Saturday, February 21

Patagonia 4

Esquel is the last common destination going south on the 'ruta 40', or highway 40, which goes all the way down the country along the Andes. From that point on, bus schedules become much more sporadic, and the road much rougher.

To get to the next town down, Rio Mayo (May River), the bus schedule fell to only twice a week. And no one working for any of the bus companies was able to say anything about how I might continue once there. The only option was to go there and ask.

It's a very depressed town, not accustomed to tourists at all. Perhaps one of the most interesting things that I saw there were the horses, roaming freely in the streets. Beyond that, not much. Something that struck me as strange was that, despite the town being very small, no one seemed to know about where and when buses arrived and left, even the person working at the bus station. Only certain buses went to the station, and others stopped instead at the local gas station. Still, everyone told me to wait for the bus at a different time, and in the end, my only option was to call the company in Bariloche. To be honest, the lack of organization in public transport is pretty common all over the Patagonia.

It turned out that the next bus south was not for another two days, so I decided to try hitchhiking to the next town down, where buses farther south were a bit more regular. The road itself, known as Ruta 40, is something like Route 66 in the U.S. It covers pretty much the whole country, starting in the north at the border with Bolivia and finishing in the south, at the end of continental Argentina. At times it's paved, but often it's barely even graded. It was something of an experience to be standing on the road, waiting for rides, in what is one of the most desolate places I've seen. The land is completely flat, and too dry for trees. Beyond the bushes, there really aren't many signs of life. Cars pass only about every 15 minutes or so, making for something of a surreal atmosphere, like being on a different planet.

My first ride was in the back of a pick-up truck, which gave me a great panoramic view of the area. Again, it's hard to explain how impressive so much emptiness can be. This ride took me as far as a ranch, and after waiting for another couple of minutes, a mini-bus chartered by Estonian tourists took me the rest of the 200 km. trek to Perito Moreno, in the province of Santa Cruz.

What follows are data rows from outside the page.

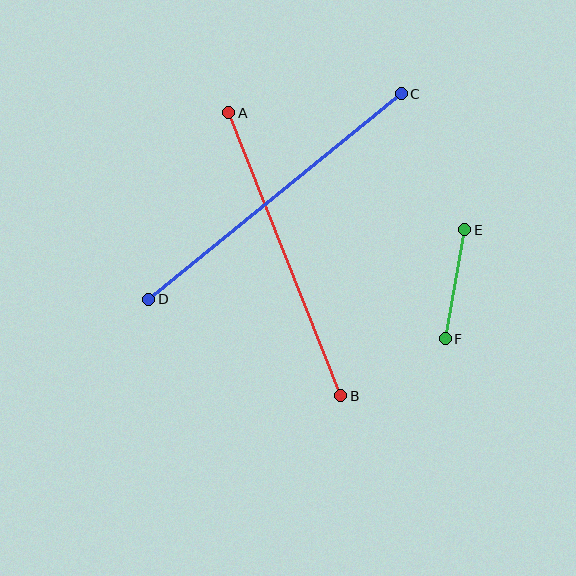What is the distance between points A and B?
The distance is approximately 304 pixels.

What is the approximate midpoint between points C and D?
The midpoint is at approximately (275, 196) pixels.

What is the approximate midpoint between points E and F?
The midpoint is at approximately (455, 284) pixels.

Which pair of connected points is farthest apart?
Points C and D are farthest apart.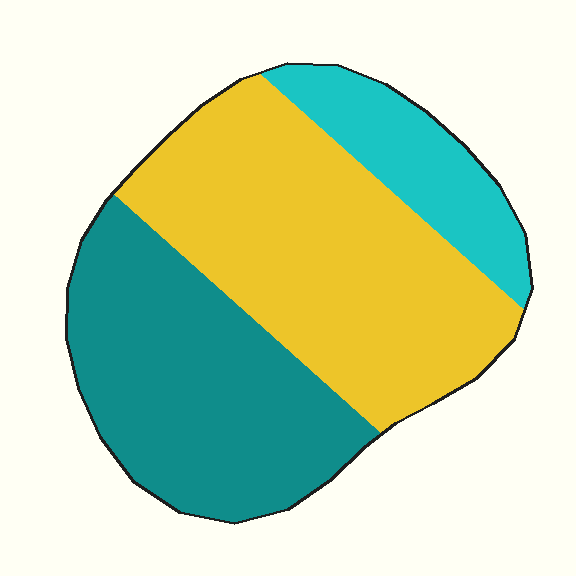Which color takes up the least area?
Cyan, at roughly 15%.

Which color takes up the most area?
Yellow, at roughly 45%.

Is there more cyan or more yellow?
Yellow.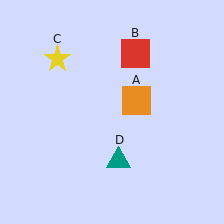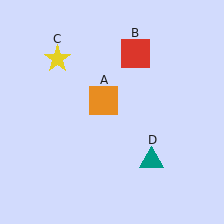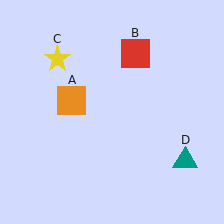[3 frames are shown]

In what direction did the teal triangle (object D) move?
The teal triangle (object D) moved right.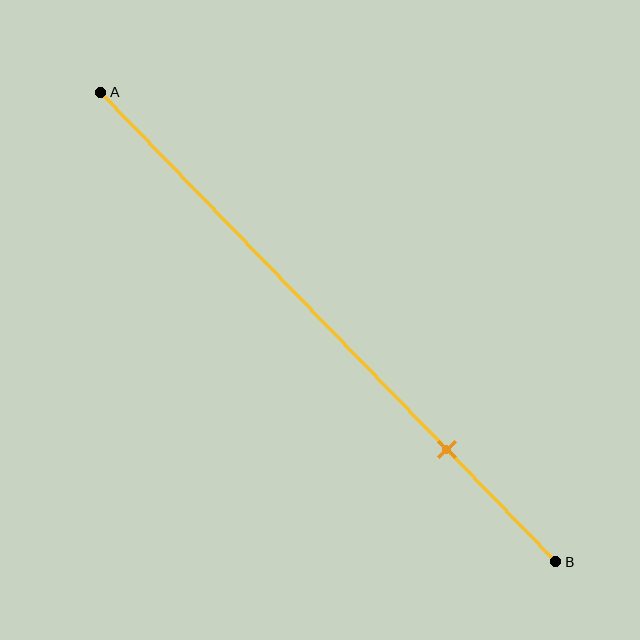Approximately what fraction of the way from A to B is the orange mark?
The orange mark is approximately 75% of the way from A to B.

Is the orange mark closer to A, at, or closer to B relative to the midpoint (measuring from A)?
The orange mark is closer to point B than the midpoint of segment AB.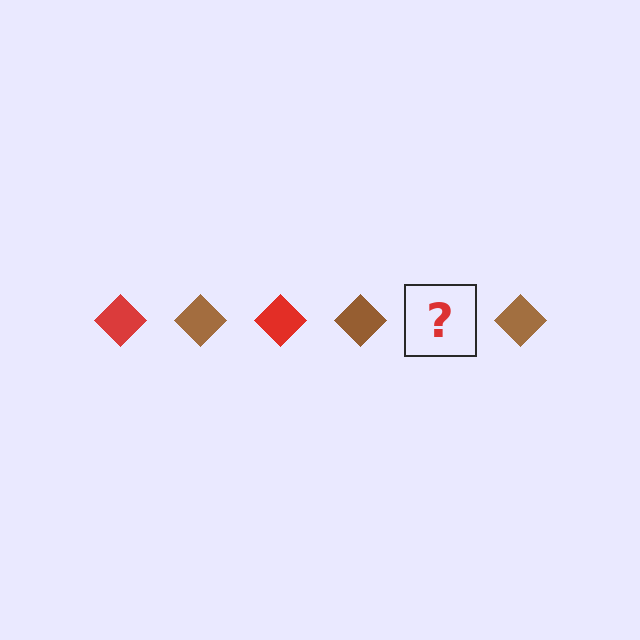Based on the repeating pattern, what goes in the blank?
The blank should be a red diamond.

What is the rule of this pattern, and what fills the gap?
The rule is that the pattern cycles through red, brown diamonds. The gap should be filled with a red diamond.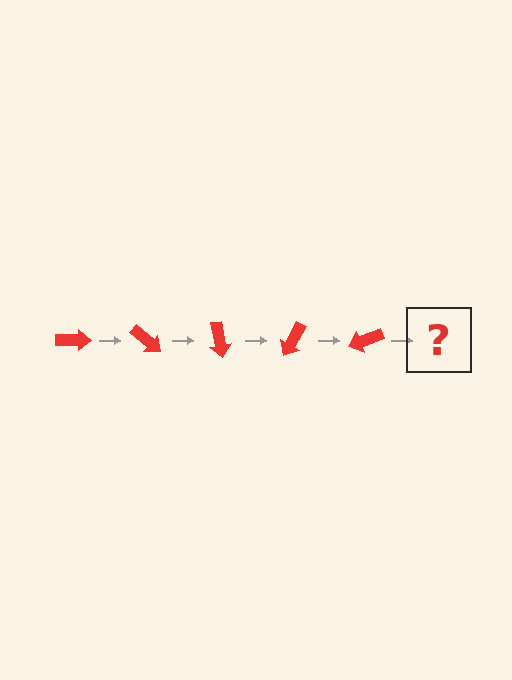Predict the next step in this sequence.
The next step is a red arrow rotated 200 degrees clockwise.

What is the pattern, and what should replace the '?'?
The pattern is that the arrow rotates 40 degrees clockwise each step. The '?' should be a red arrow rotated 200 degrees clockwise.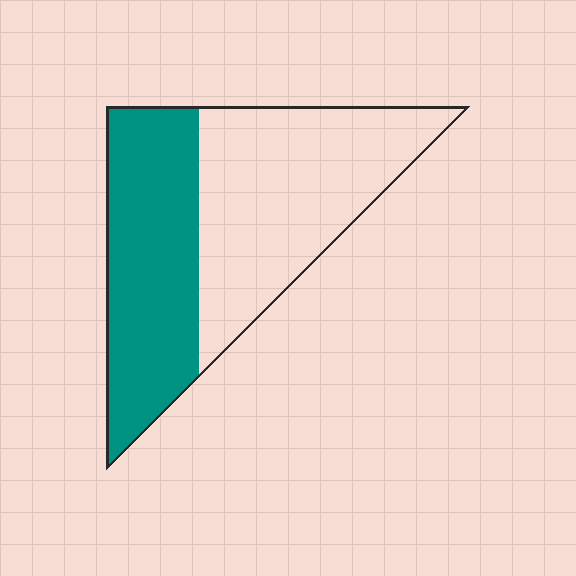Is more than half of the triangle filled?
No.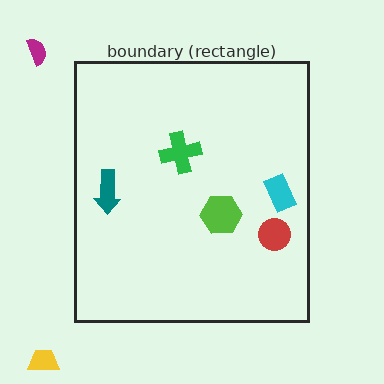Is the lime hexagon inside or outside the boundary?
Inside.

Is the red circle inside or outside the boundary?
Inside.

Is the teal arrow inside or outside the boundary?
Inside.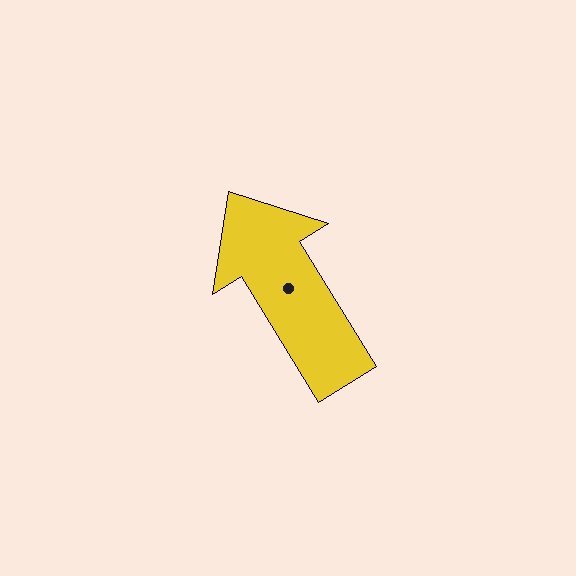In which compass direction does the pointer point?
Northwest.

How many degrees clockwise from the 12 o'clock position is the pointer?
Approximately 328 degrees.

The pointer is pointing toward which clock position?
Roughly 11 o'clock.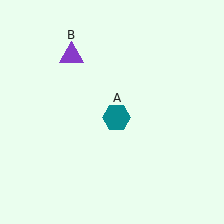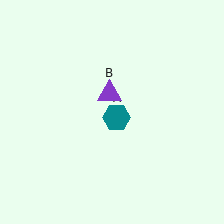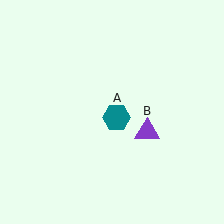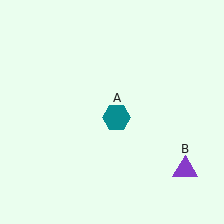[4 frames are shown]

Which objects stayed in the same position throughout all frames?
Teal hexagon (object A) remained stationary.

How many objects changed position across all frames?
1 object changed position: purple triangle (object B).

A popular stop near Perito Moreno is a village called Los Antiguos, but to be honest, I didn't really see why. The village is by no means ugly, but at the same time, nothing special compared to many other villages in the Patagonia. Their main claim to fame is a large cherry industry.

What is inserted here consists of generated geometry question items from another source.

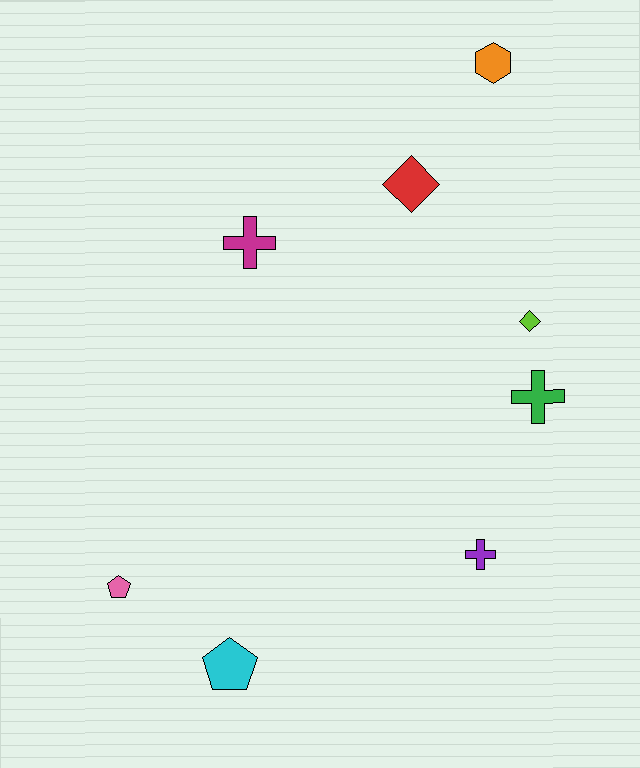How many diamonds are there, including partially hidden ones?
There are 2 diamonds.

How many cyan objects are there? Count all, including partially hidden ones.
There is 1 cyan object.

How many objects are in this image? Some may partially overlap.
There are 8 objects.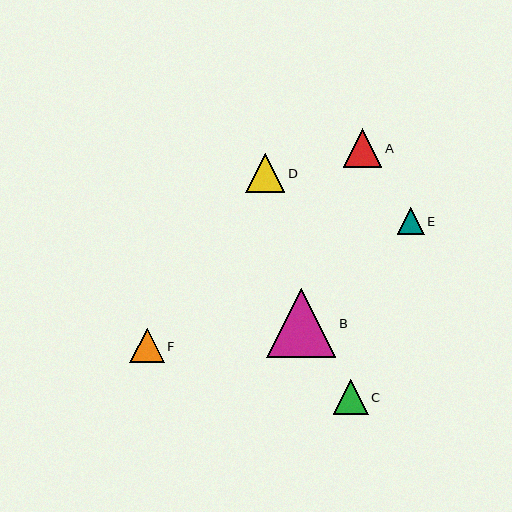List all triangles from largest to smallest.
From largest to smallest: B, D, A, C, F, E.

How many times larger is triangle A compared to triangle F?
Triangle A is approximately 1.1 times the size of triangle F.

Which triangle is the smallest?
Triangle E is the smallest with a size of approximately 27 pixels.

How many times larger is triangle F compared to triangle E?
Triangle F is approximately 1.3 times the size of triangle E.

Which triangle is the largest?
Triangle B is the largest with a size of approximately 69 pixels.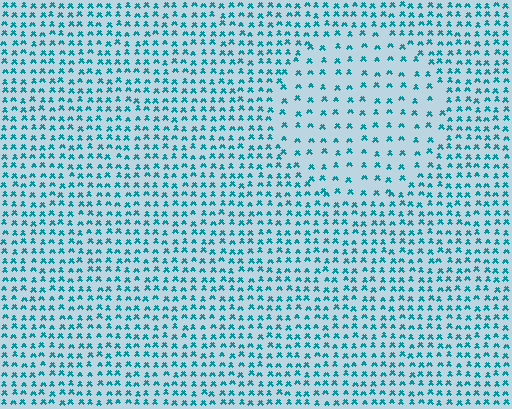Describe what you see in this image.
The image contains small teal elements arranged at two different densities. A circle-shaped region is visible where the elements are less densely packed than the surrounding area.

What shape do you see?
I see a circle.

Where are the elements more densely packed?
The elements are more densely packed outside the circle boundary.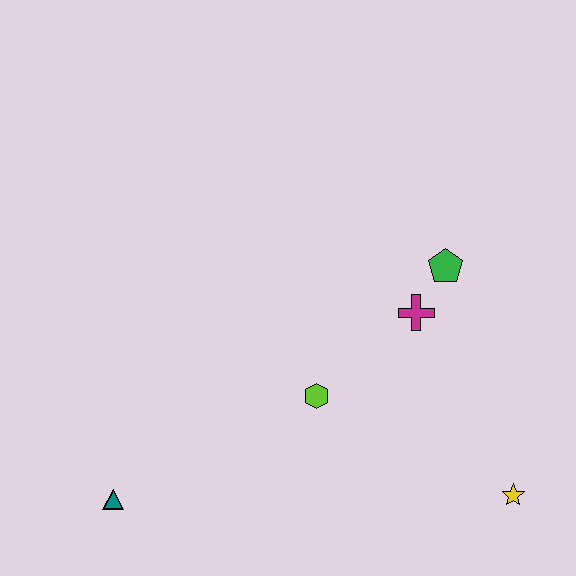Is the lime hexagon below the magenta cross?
Yes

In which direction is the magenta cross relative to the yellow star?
The magenta cross is above the yellow star.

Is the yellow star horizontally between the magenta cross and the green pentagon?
No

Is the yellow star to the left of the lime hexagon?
No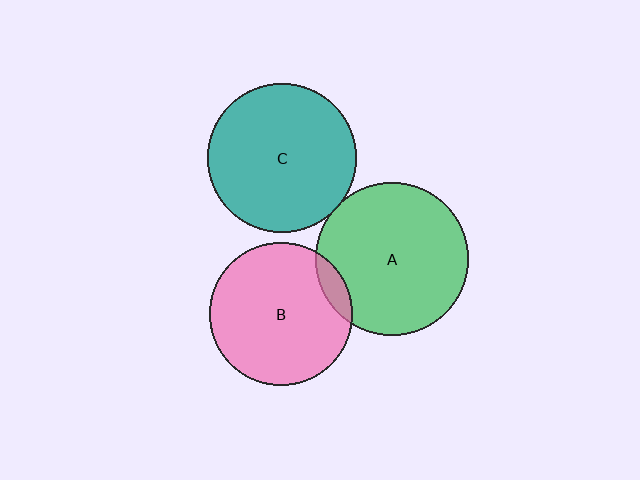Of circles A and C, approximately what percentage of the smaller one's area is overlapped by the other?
Approximately 5%.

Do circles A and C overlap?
Yes.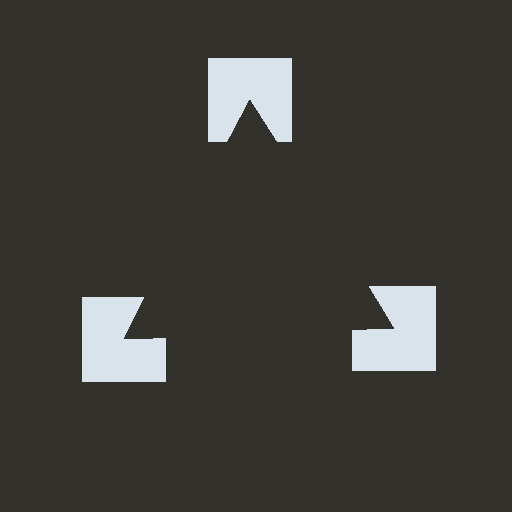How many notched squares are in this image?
There are 3 — one at each vertex of the illusory triangle.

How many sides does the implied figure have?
3 sides.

As I was staying in a rather small camp site in Perito Moreno, I didn't expect to meet many people while there. Yet I was surprised at how friendly the locals were. While killing time one morning, I wandered into a hardware and toy shop, thinking about browsing more than anything else. Yet the shopkeepers were fascinated to talk to me, as they don't get many tourists in their town. They invited me to their house for lunch, and we also went out for drinks later on. It's amazing how friendly people can be in quieter areas.